"I believe Karl Rove," [Chief of Staff, Joshua] Bolten said in an interview in his West Wing office Friday. "Karl Rove, somewhere inside that massive brain of his, has figured out the political landscape more clearly than the entire collection of conventional-wisdom pundits and pollsters in the entire city of Washington."
Bolten believes Rove. Does he? Exactly what does Rove know that the rest of us don't?
The entire scene conjures up a nightmare of swirling chads and flaming voting machines. Is this a bluff on Rove's part because it sounds familiar to what Hall of Famer Gaylord Perry told the New York Times in reference to the Smudgegate controversy involving the Tigers Kenny Rogers. Perry told Jack Curry that getting his opponent to believe he was cheating was half the battle. Perry had opposing hitters scrambling to find elusive smoking gun rather than concentrating on hitting his fastball.
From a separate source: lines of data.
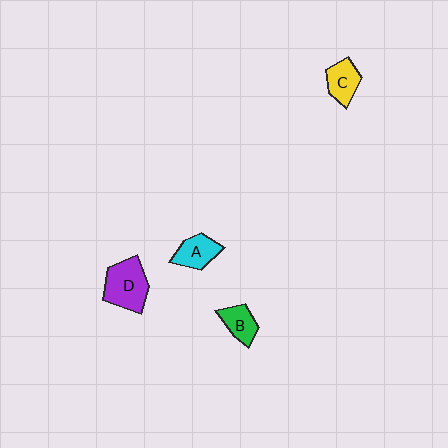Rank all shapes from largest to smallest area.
From largest to smallest: D (purple), A (cyan), C (yellow), B (green).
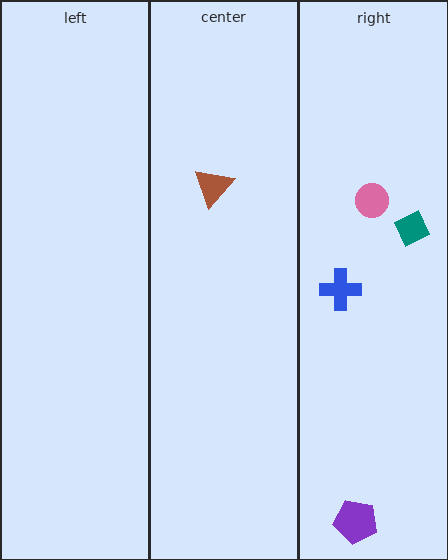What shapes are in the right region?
The purple pentagon, the blue cross, the teal diamond, the pink circle.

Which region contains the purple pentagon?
The right region.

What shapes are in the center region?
The brown triangle.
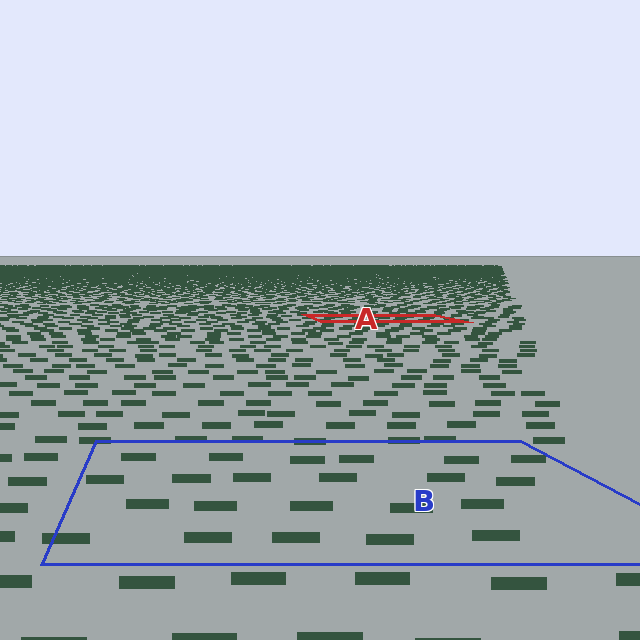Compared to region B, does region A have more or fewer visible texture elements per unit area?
Region A has more texture elements per unit area — they are packed more densely because it is farther away.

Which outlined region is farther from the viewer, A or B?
Region A is farther from the viewer — the texture elements inside it appear smaller and more densely packed.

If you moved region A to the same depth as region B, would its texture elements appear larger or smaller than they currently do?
They would appear larger. At a closer depth, the same texture elements are projected at a bigger on-screen size.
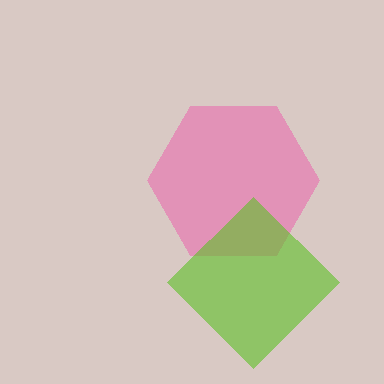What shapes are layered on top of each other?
The layered shapes are: a pink hexagon, a lime diamond.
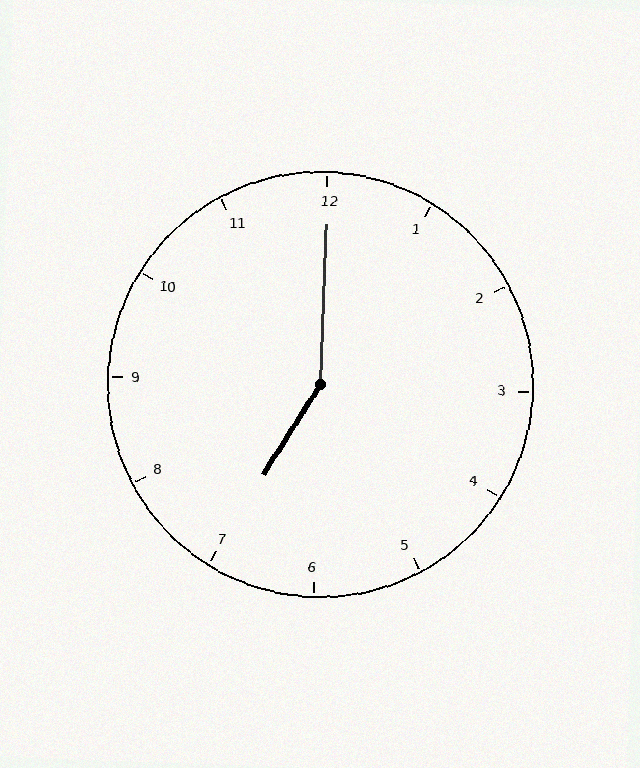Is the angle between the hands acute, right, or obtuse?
It is obtuse.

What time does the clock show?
7:00.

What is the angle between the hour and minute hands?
Approximately 150 degrees.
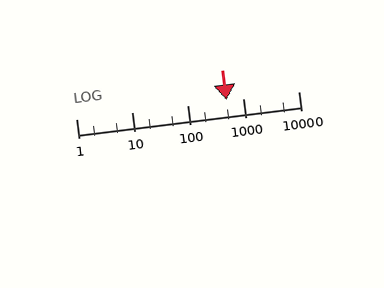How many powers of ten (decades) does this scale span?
The scale spans 4 decades, from 1 to 10000.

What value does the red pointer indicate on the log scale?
The pointer indicates approximately 500.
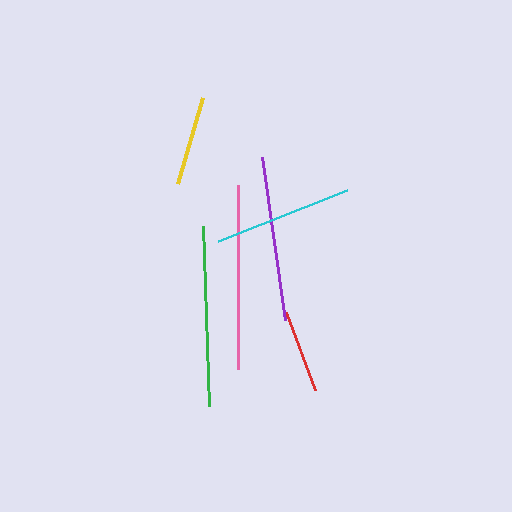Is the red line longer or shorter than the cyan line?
The cyan line is longer than the red line.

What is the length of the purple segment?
The purple segment is approximately 165 pixels long.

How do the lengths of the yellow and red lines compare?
The yellow and red lines are approximately the same length.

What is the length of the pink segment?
The pink segment is approximately 185 pixels long.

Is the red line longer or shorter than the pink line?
The pink line is longer than the red line.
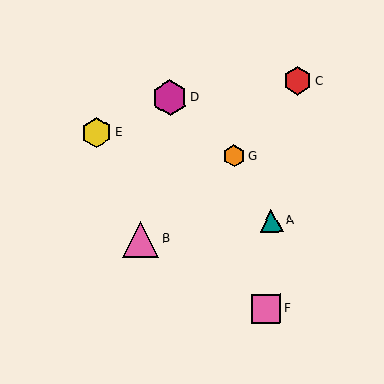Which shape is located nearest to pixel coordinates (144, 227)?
The pink triangle (labeled B) at (141, 239) is nearest to that location.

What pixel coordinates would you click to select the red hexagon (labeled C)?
Click at (298, 81) to select the red hexagon C.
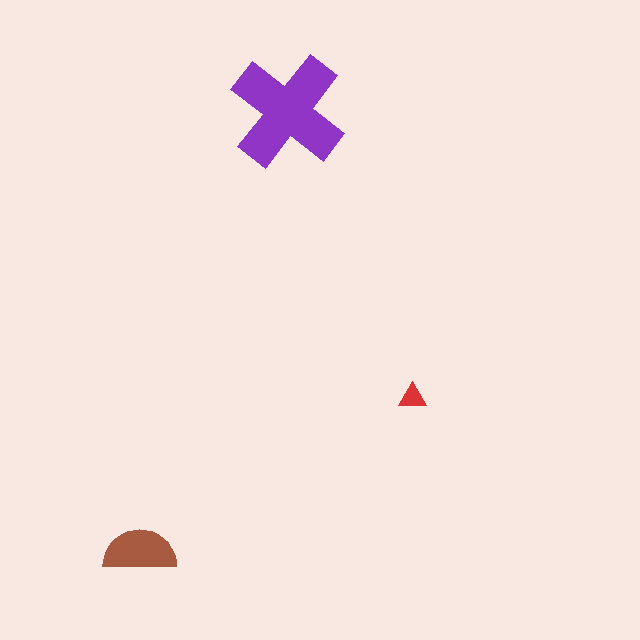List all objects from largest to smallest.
The purple cross, the brown semicircle, the red triangle.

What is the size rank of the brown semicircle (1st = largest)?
2nd.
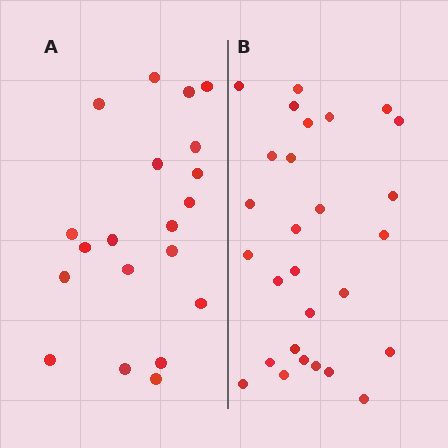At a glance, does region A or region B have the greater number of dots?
Region B (the right region) has more dots.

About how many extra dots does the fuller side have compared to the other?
Region B has roughly 8 or so more dots than region A.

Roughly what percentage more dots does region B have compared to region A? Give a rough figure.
About 40% more.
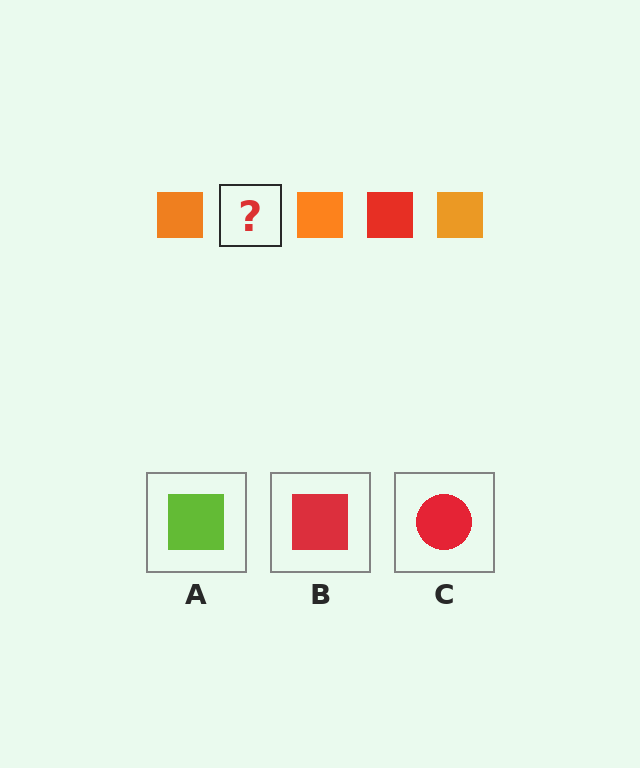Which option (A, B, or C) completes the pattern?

In both 2000 and 2004, the Democrats were more interested in uncovering Rove's dirty tricks than they were in running effective campaigns against his client, President Bush.
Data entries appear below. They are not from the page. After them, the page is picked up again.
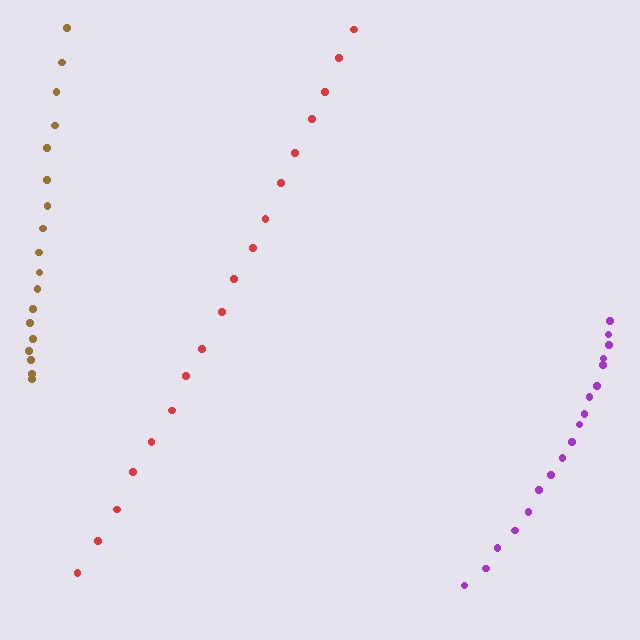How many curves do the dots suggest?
There are 3 distinct paths.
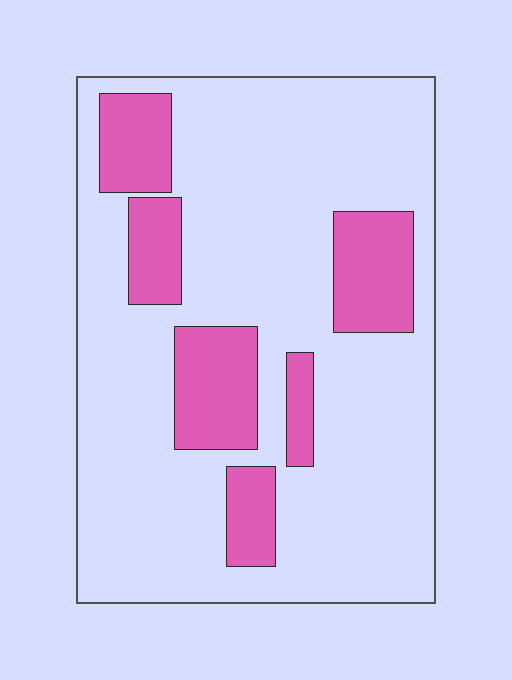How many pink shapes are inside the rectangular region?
6.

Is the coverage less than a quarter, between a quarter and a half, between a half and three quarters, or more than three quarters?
Less than a quarter.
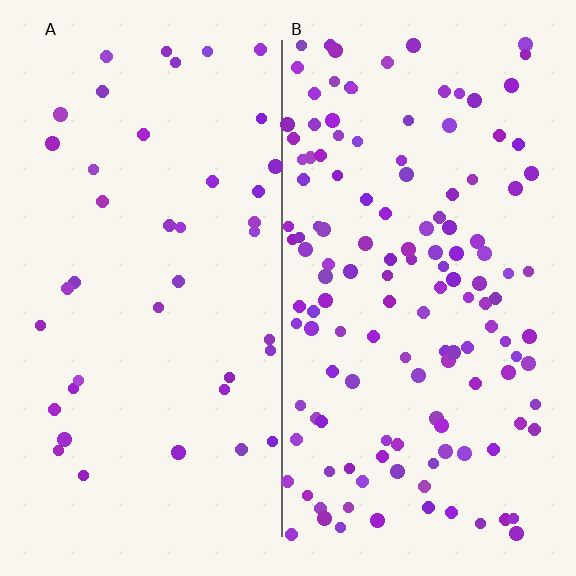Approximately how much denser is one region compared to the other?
Approximately 3.3× — region B over region A.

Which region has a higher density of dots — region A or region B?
B (the right).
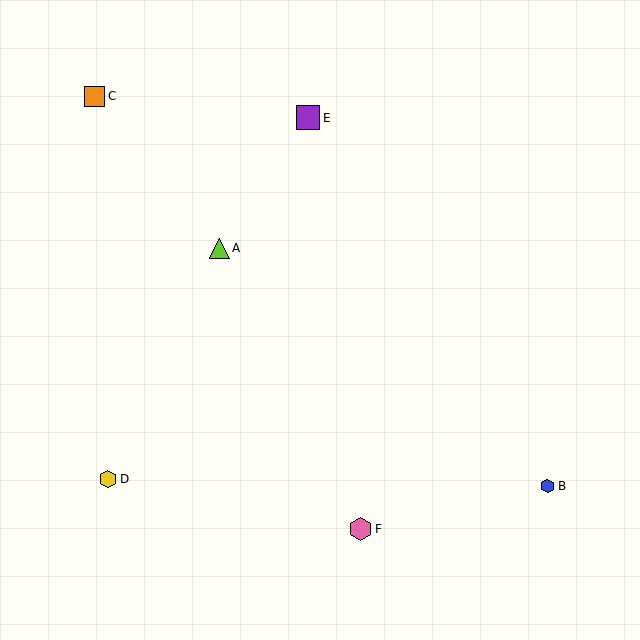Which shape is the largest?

Rove may or may not have something sinister up his sleeve come next Tuesday, but that's the point and it's where he derives most of his exulted status in the GOP. If the Democrats narrowly lose a chance at gaining the Senate will it be Rove's doing? Will the voting machines in Tennessee breakdown and if they do will this be where Rove takes his smug confidence from? Or maybe the filthy ads in the senate race really turned out conservatives against Rep. Harold Ford.
The point is on election day, check Karl Rove's hands for any "clumps of dirt".